Eleições Presidenciais Francesas

Em meio a esse cenário político, o primeiro turno das eleições presidenciais francesas foi realizado no dia seguinte à assinatura do acordo. Ainda que a greve tenha chegado ao fim, as urnas refletiram um grande descontentamento da população franco-guianesa com o Estado metropolitano. Às 17:00 horas, somente 37,31% dos eleitores haviam votado, e em algumas comunas como Apatou, apenas 11% compareceram às urnas. Em 2012 a taxa de participação em todo território da Guiana Francesa havia sido de 57%.

Da mesma maneira, diferente do que se passou na França metropolitana, em que o primeiro lugar foi do banqueiro Emmanuel Macron, na Guiana venceu o candidato do Partido de Esquerda Jéan-Luc Mélenchon, com 24,7% dos votos, seguido de perto pela conservadora Marie Le Pen, com 24,3%.

O resultado não surpreende. Primeiro, claro, há um grande descontentamento popular que levou ao alto índice de abstenção. Mas, além disso, no território guianês existe uma série de conflitos sociais, em especial migratórios, desencadeados pela especificidade que a situação colonial traz à Guiana: ser um território da União Europeia encravado na América Latina. Assim, os votos conquistados por Le Pen vieram, para além da população branca, burguesa e pequeno-burguesa, de uma importante parcela dos trabalhadores que vê diretamente na migração a causa de seus problemas sociais, como o desemprego e a má qualidade dos serviços públicos. Já a escolha por Mélenchon engloba, além do descontentamento com o Partido Socialista (Do presidente François Hollande), uma visão de que a Guiana pode mais junto à França.

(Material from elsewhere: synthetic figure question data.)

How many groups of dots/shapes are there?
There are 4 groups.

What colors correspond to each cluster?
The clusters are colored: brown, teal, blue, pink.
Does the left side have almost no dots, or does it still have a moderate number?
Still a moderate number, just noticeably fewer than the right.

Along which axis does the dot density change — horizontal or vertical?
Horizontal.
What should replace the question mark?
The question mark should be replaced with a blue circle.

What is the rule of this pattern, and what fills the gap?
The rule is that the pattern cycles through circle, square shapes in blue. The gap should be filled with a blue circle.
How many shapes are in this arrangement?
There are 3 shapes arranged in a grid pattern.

Durante a campanha, Mélenchon também demonstrou certa prepotência colonialista ao afirmar que “a fronteira mais longa da França é com o Brasil e não com a Alemanha”, em uma referência aos 730 km de fronteira entre o Brasil e a Guiana Francesa. Essa dificuldade em certos setores da esquerda europeia em entender a questão colonial não é de surpreender. Quando nos dirigimos à história francesa, por exemplo, salta aos olhos a posição equivocada do Partido Comunista Francês contra a luta pela independência na Argélia durante o século passado.

A luta de classes e o colonialismo

Ao longo dessas quatro semanas, os conflitos foram se acentuando, ao ponto de nos últimos dias de mobilização, se formar um coletivo contrário às barricadas. Composto, sobretudo por empresários, o coletivo Pou Lagwiyann Circulé, ainda que afirmasse ser, supostamente, a favor das reinvindicações populares, apresentou queixa à polícia contra as barricadas por obstrução da livre circulação. Da mesma maneira, na semana seguinte à assinatura do acordo, o monumento do Punho Erguido, que havia sido construído durante a marcha do dia 5 de Abril e se tornou símbolo das reinvindicações populares, foi incendiado.

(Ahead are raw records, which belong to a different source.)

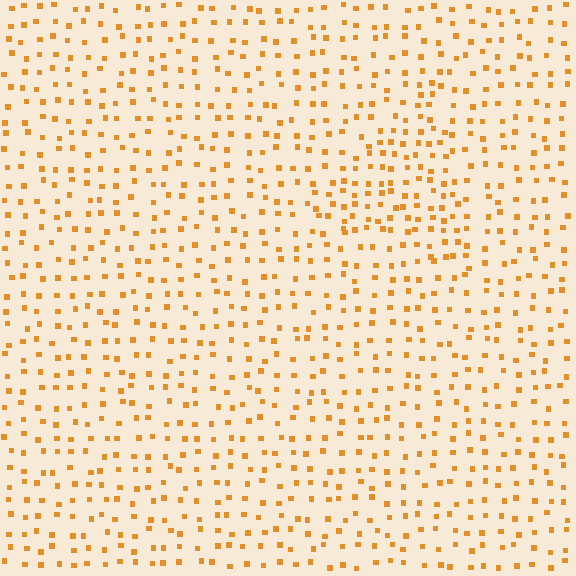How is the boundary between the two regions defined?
The boundary is defined by a change in element density (approximately 1.6x ratio). All elements are the same color, size, and shape.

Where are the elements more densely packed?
The elements are more densely packed inside the triangle boundary.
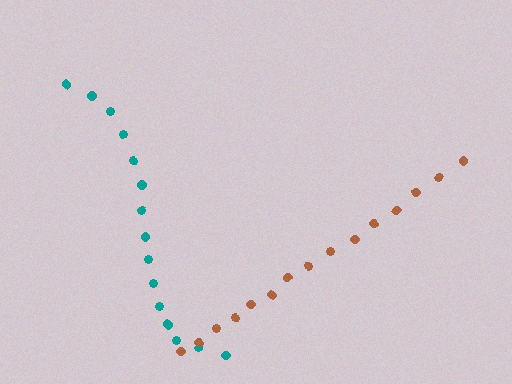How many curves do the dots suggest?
There are 2 distinct paths.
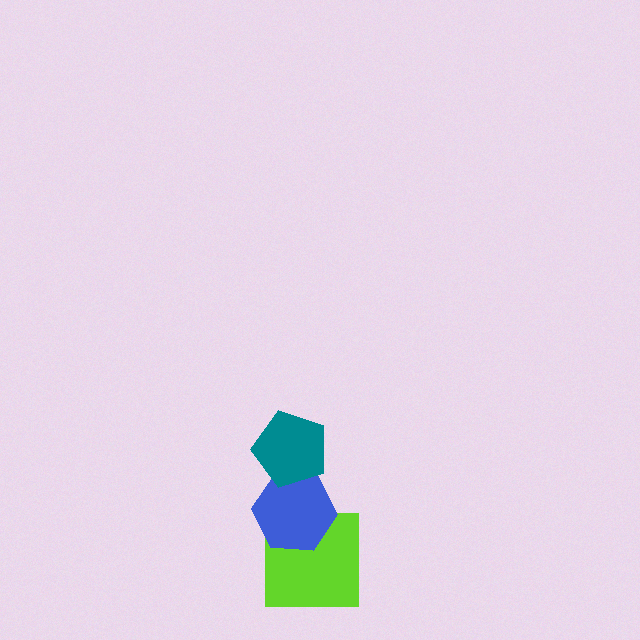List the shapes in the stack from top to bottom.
From top to bottom: the teal pentagon, the blue hexagon, the lime square.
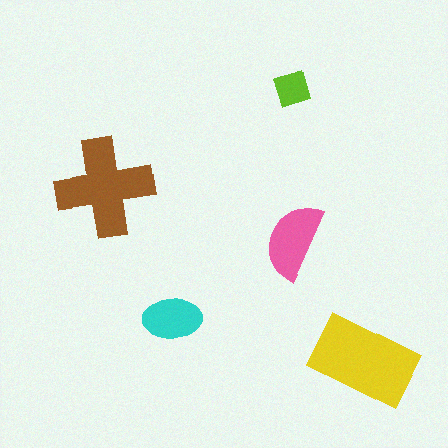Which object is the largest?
The yellow rectangle.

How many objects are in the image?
There are 5 objects in the image.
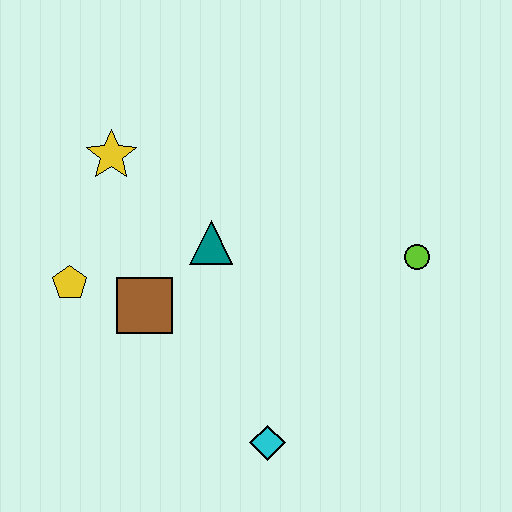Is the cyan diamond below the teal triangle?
Yes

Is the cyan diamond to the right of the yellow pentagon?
Yes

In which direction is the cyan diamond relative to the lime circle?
The cyan diamond is below the lime circle.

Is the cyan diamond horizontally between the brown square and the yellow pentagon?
No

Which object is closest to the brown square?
The yellow pentagon is closest to the brown square.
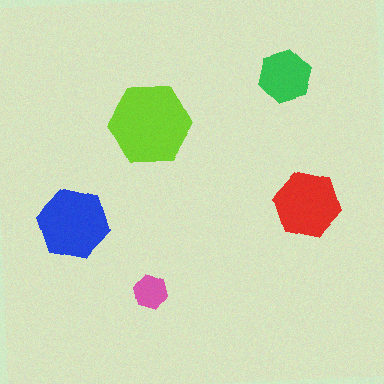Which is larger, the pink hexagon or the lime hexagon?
The lime one.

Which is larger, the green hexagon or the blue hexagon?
The blue one.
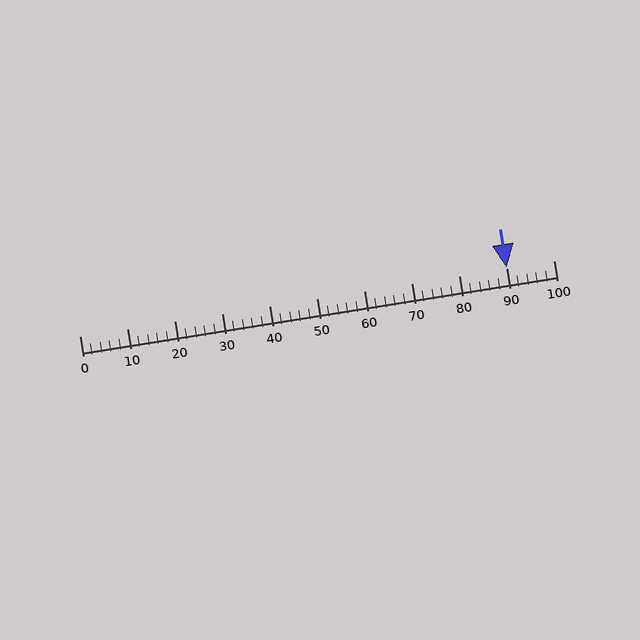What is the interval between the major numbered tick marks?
The major tick marks are spaced 10 units apart.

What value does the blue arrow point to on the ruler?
The blue arrow points to approximately 90.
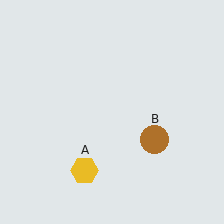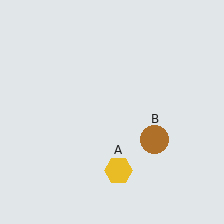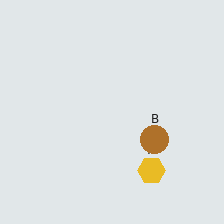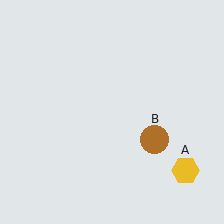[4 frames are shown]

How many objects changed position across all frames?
1 object changed position: yellow hexagon (object A).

O conflito não surpreende. As classes dominantes latino-americanas sempre foram os setores mais atrasados na reivindicação de qualquer tipo de identidade nacional. Nas palavras do argentino Jorge Abelardo Ramos, após os processos fragmentados de independência, “toda a América Latina havia se convertido num sistema assimétrico de vinte portos francos, de vinte abastecedores do mercado mundial”, cada um defendendo seus próprios interesses exportadores.

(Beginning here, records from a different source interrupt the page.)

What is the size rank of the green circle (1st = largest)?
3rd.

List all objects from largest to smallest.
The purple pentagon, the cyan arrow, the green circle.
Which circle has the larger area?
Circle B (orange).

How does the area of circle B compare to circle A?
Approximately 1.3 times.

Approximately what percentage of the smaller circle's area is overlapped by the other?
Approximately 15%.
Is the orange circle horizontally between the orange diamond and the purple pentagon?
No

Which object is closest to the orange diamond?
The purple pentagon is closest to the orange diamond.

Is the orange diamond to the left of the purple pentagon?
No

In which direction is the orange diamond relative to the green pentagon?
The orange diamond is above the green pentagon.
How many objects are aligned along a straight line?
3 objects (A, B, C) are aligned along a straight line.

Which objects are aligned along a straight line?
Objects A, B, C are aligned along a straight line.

Em um território colonial como o da Guiana Francesa, as divergências entre as classes dominantes, aliadas aos interesses coloniais, e as classes subalternas são maiores ainda. É por isso que qualquer movimento nacional de país periférico que busque por mais autonômica haverá necessariamente que caminhar em direção à luta socialista.

Resta como lição de todo esse processo a consciência de que é urgente estancar as feridas coloniais que ainda permanecem na América Latina, caso da Guiana Francesa, das Malvinas e demais ilhas do Atlântico Sul, de Porto Rico, e de tantas outras pequenas ilhas do Caribe, bem como eliminar as cicatrizes deste processo: as fronteiras que ainda nos separam.

“A Nação Latino-Americana dividida em vinte fragmentos tenderá a se unir, a fim de emergir do estancamento e da impotência.”[1] E quem sabe assim, venhamos a formar o que Trotsky chamou de os Estados Unidos Socialistas da América Latina. Somente desta maneira, lutando por uma integração socialista continental, poderemos construir um novo mundo, em que não mais exista a exploração do homem pelo homem.

[1] Jorge Abelardo Ramos, em História da Nação Latino-Americana.